Baldwin County Sheriff Huey Hoss Mack responded as part of a national forensic recovery team.

"Let Us Not Forget" is a powerful phrase seen all across the country, there's even a monument in the small town of Robertsdale.

"They did their jobs with courage, grace, tenacity and humility," said comedian and activist John Stewart. It took Stewart to criticize lawmakers’ inaction on the issue of keeping the compensation fund alive to help the survivors of 9-11.

"It takes somebody like that to turn heads you know somebody higher up that can get somebody's attention to bring an issue forward and say you know this isn’t right," said Gulf Shores firefighter Travis Willis.

"This event affected so many people so many lives and it continues to affect people’s lives and their families and we really need to work together and find a solution for these guys," said Nicholas Russell also a Gulf Shores firefighter.

The issue before Congress runs as deep as the brotherhood all firefighters share.

"To say that they are not going to renew this it hurts my gut especially if I was a family member going through that situation.

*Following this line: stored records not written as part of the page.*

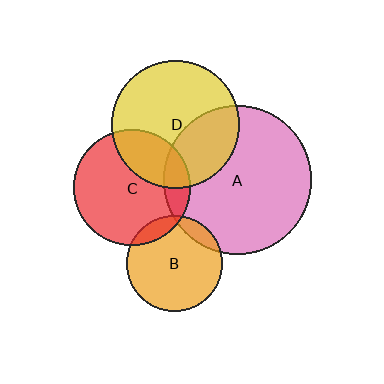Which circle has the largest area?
Circle A (pink).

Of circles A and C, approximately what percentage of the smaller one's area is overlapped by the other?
Approximately 15%.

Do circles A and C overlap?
Yes.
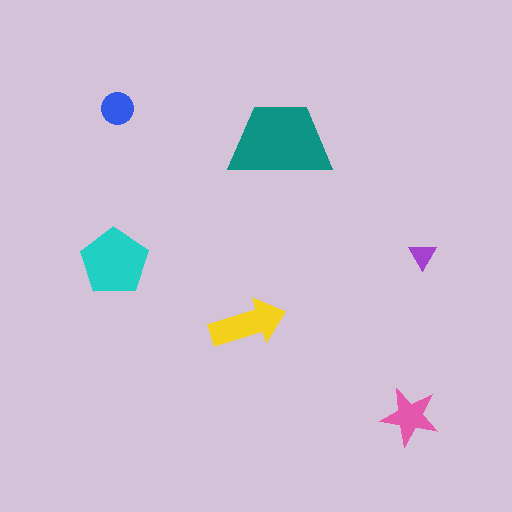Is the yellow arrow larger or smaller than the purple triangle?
Larger.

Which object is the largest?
The teal trapezoid.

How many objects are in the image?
There are 6 objects in the image.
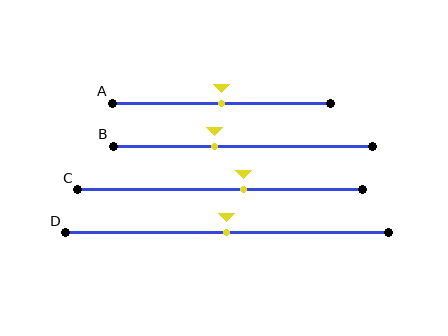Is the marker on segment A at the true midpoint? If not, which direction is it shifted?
Yes, the marker on segment A is at the true midpoint.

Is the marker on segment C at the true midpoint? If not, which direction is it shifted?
No, the marker on segment C is shifted to the right by about 8% of the segment length.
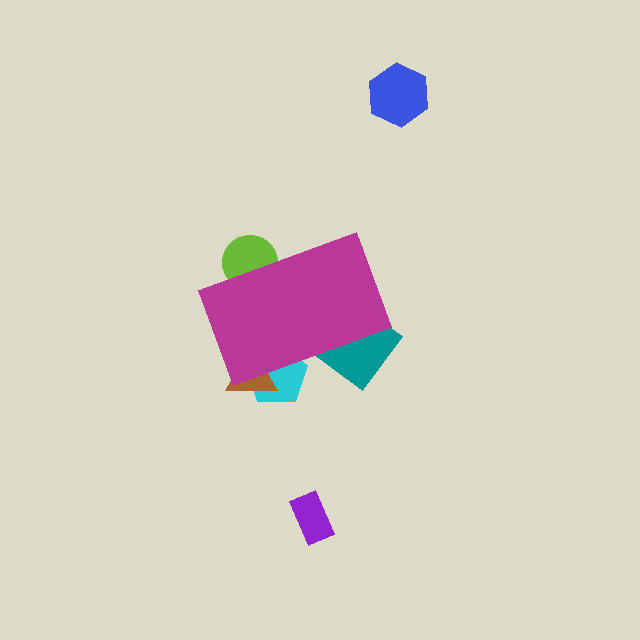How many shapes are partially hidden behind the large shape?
4 shapes are partially hidden.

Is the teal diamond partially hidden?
Yes, the teal diamond is partially hidden behind the magenta rectangle.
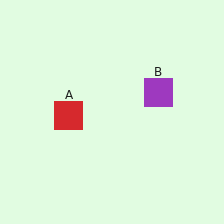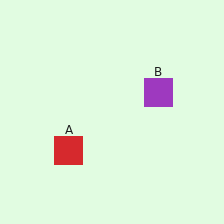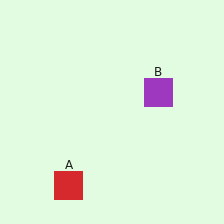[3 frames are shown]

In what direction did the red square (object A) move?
The red square (object A) moved down.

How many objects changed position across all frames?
1 object changed position: red square (object A).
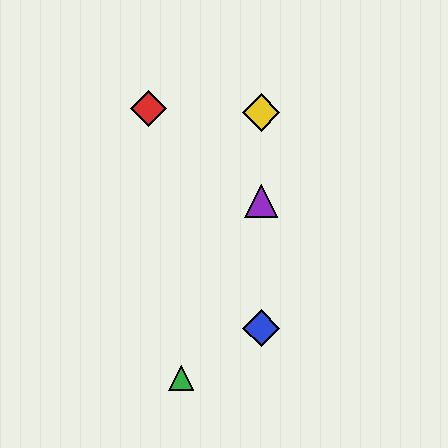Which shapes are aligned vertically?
The blue diamond, the yellow diamond, the purple triangle are aligned vertically.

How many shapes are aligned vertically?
3 shapes (the blue diamond, the yellow diamond, the purple triangle) are aligned vertically.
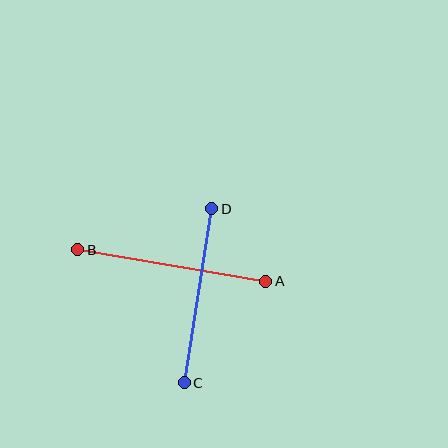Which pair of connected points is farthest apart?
Points A and B are farthest apart.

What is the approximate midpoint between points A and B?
The midpoint is at approximately (172, 265) pixels.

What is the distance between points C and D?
The distance is approximately 176 pixels.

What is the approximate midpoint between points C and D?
The midpoint is at approximately (198, 296) pixels.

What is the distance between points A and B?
The distance is approximately 191 pixels.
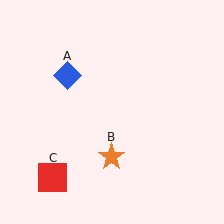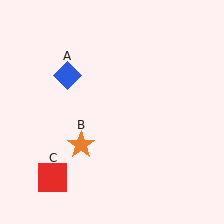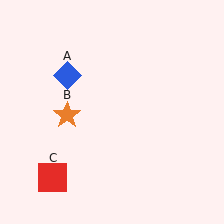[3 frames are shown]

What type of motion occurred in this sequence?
The orange star (object B) rotated clockwise around the center of the scene.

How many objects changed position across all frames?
1 object changed position: orange star (object B).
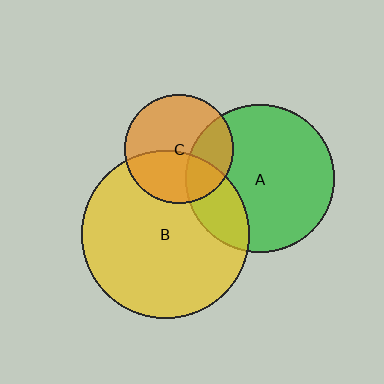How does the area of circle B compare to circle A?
Approximately 1.3 times.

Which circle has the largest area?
Circle B (yellow).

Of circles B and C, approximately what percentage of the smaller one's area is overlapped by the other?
Approximately 40%.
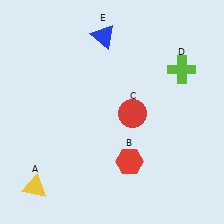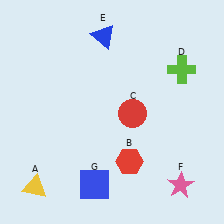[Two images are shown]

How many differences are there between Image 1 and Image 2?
There are 2 differences between the two images.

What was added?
A pink star (F), a blue square (G) were added in Image 2.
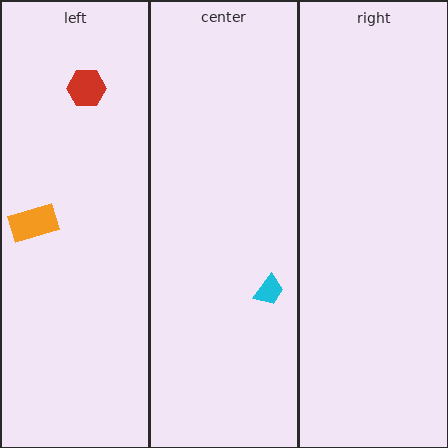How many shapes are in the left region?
2.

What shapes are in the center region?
The cyan trapezoid.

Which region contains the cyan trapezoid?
The center region.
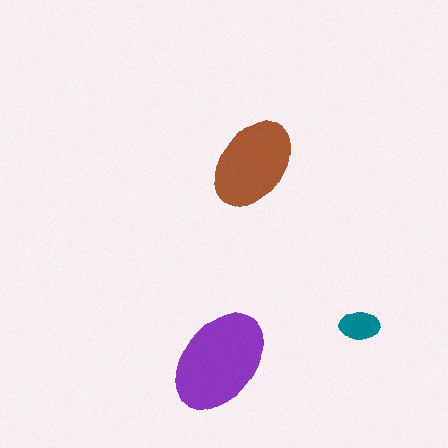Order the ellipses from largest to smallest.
the purple one, the brown one, the teal one.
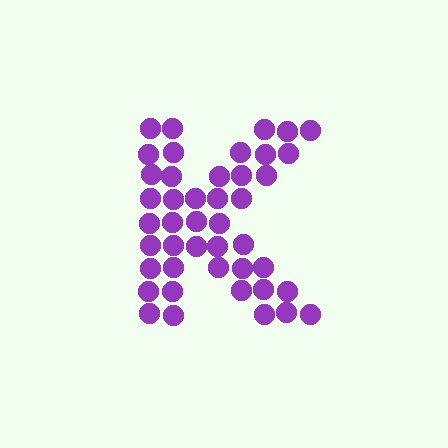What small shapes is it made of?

I don’t see how they cannot look at this and fund it and push it through," said Willis.

Firefighters everywhere know some day it could be them.

"And there's numerous people, not even firefighters and police officers, even utility workers and so many that got affected by that stuff and it could be one person affected but it goes down the line and it affects their entire family," said Russell.

Lawmakers said they expect a full house vote next month. The bill is expected to pass easily in the House, but its prospects are less certain in the Senate.